Identiteit versus wereldgeschiedenis
Via het Twitteraccount van de NRC startte filosoof Bas Heijne in de eerste quarantaineweek een virtuele leesclub. Terwijl vergelijkbare initiatieven zich stortten op epidemie-klassiekers als De pest van Albert Camus, koos Heijne voor het debuut van Isabella Hamad: De Parijzenaar. Een gewaagde keuze door de dikte van de roman, maar ook door de historische achtergrond waartegen het verhaal zich afspeelt: vanaf de val van het Ottomaanse rijk tot de opkomst van het Palestijns nationalisme. De vertaling is in handen van Gerda Baardman en Jan de Nijs.
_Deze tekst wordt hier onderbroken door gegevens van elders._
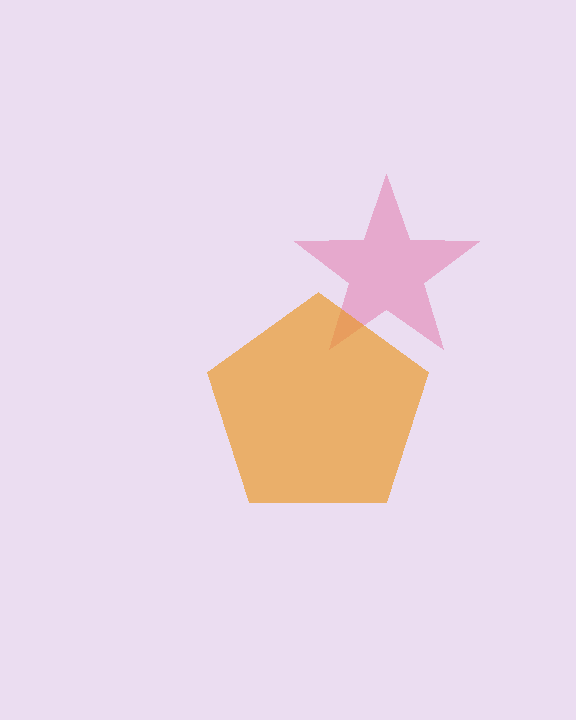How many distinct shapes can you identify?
There are 2 distinct shapes: a pink star, an orange pentagon.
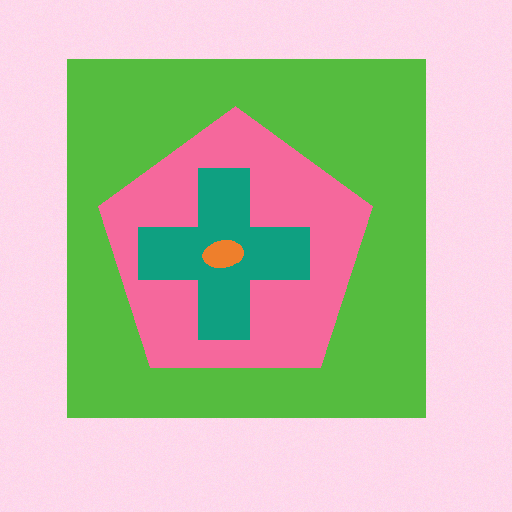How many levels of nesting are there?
4.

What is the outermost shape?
The lime square.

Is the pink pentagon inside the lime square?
Yes.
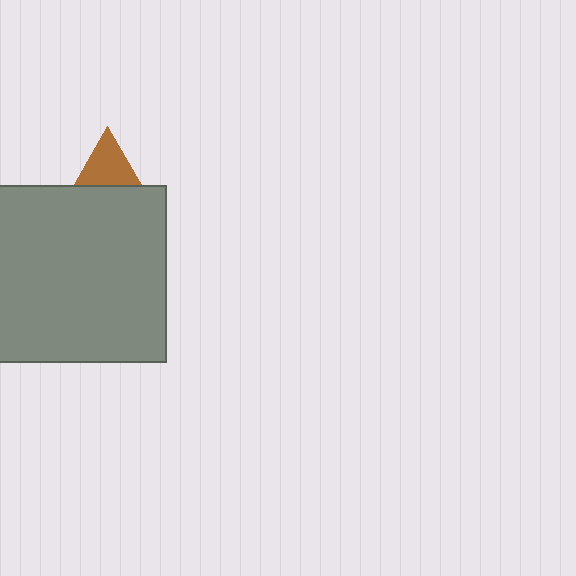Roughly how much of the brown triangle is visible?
About half of it is visible (roughly 46%).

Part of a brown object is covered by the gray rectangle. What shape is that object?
It is a triangle.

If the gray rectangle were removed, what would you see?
You would see the complete brown triangle.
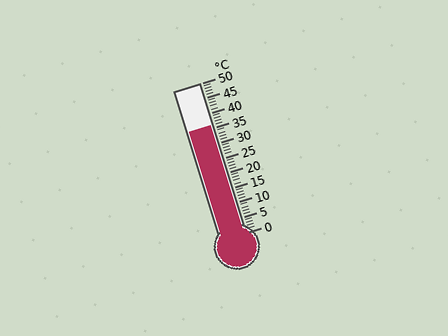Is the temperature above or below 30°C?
The temperature is above 30°C.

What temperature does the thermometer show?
The thermometer shows approximately 36°C.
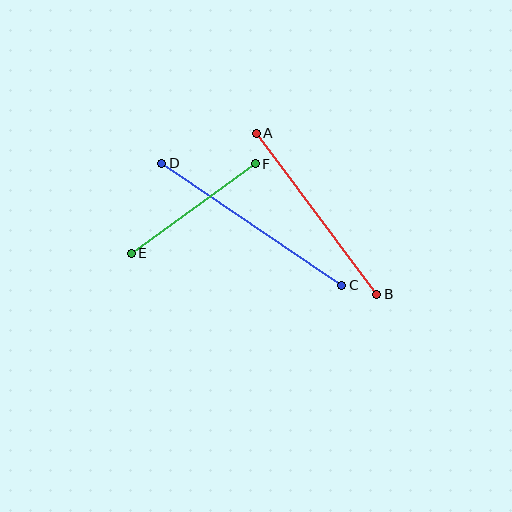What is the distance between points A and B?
The distance is approximately 201 pixels.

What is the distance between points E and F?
The distance is approximately 153 pixels.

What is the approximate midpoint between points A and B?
The midpoint is at approximately (316, 214) pixels.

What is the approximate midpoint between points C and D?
The midpoint is at approximately (252, 224) pixels.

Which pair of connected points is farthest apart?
Points C and D are farthest apart.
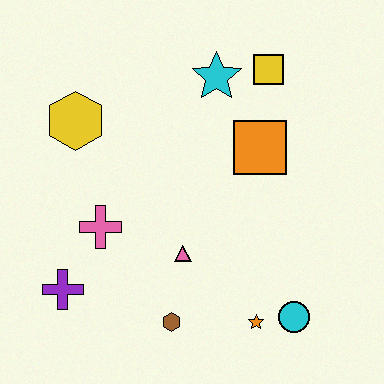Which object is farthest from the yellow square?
The purple cross is farthest from the yellow square.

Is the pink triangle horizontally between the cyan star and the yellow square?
No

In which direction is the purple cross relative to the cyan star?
The purple cross is below the cyan star.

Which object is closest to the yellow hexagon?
The pink cross is closest to the yellow hexagon.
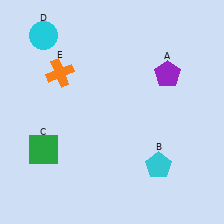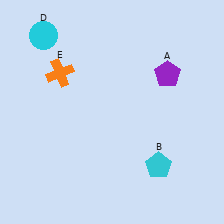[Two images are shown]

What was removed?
The green square (C) was removed in Image 2.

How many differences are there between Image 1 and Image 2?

Om de vuistdikke roman behapbaar te maken zijn er verschillende hulpmiddelen opgenomen, waaronder een kaart van Palestina tijdens het Britse mandaat, een lange lijst met personages en een reeks gebeurtenissen in de ontwikkeling van Palestijnse en Syrische nationalistische bewegingen. Laat je hier niet door afschrikken, want de geschiedenis eist zelden een hoofdrol op in dit verhaal. Dit heeft alles te maken met het apolitieke hoofdpersonage in deze roman, Midhat Kamal. In ongeveer twintig jaar volg je het leven van deze jongeman, die opgroeit en voor zichzelf een plekje moet zien te vinden in een maatschappij die verschillende dingen van hem verwacht en waarin hij zich niet altijd thuis voelt.
Niet de geschiedenis, maar de worsteling van de hoofdpersoon met zijn identiteit vormt de rode draad door dit debuut. Midhat voelt zich voor het eerst anders, wanneer hij tijdens de Eerste Wereldoorlog als student naar Frankrijk vertrekt. Hij moet wennen aan de Europese cultuur, waarin vrouwen veel vrijheid genieten, maar ook aan de taal en de omgangsvormen. Deze inzichten over zijn nieuwe thuisland zet hij vaak tegen zijn jeugd in Palestina en worden prachtig verwoord.
‘Hier in Europa reden de treinen altijd op tijd, de straten waren loodrecht geplaveid, men voelde de aarde niet, en toch kwam het Midhat nu voor dat die constructies ook illusoir waren. Hun perfectie was slechts schijn. Want als je het in een bepaald licht zag kom je soms zien dat het een ongefundeerde constructie was, die opgeheven kon worden en waar je je hand onder kon steken om de ijle lucht erachter te voelen.’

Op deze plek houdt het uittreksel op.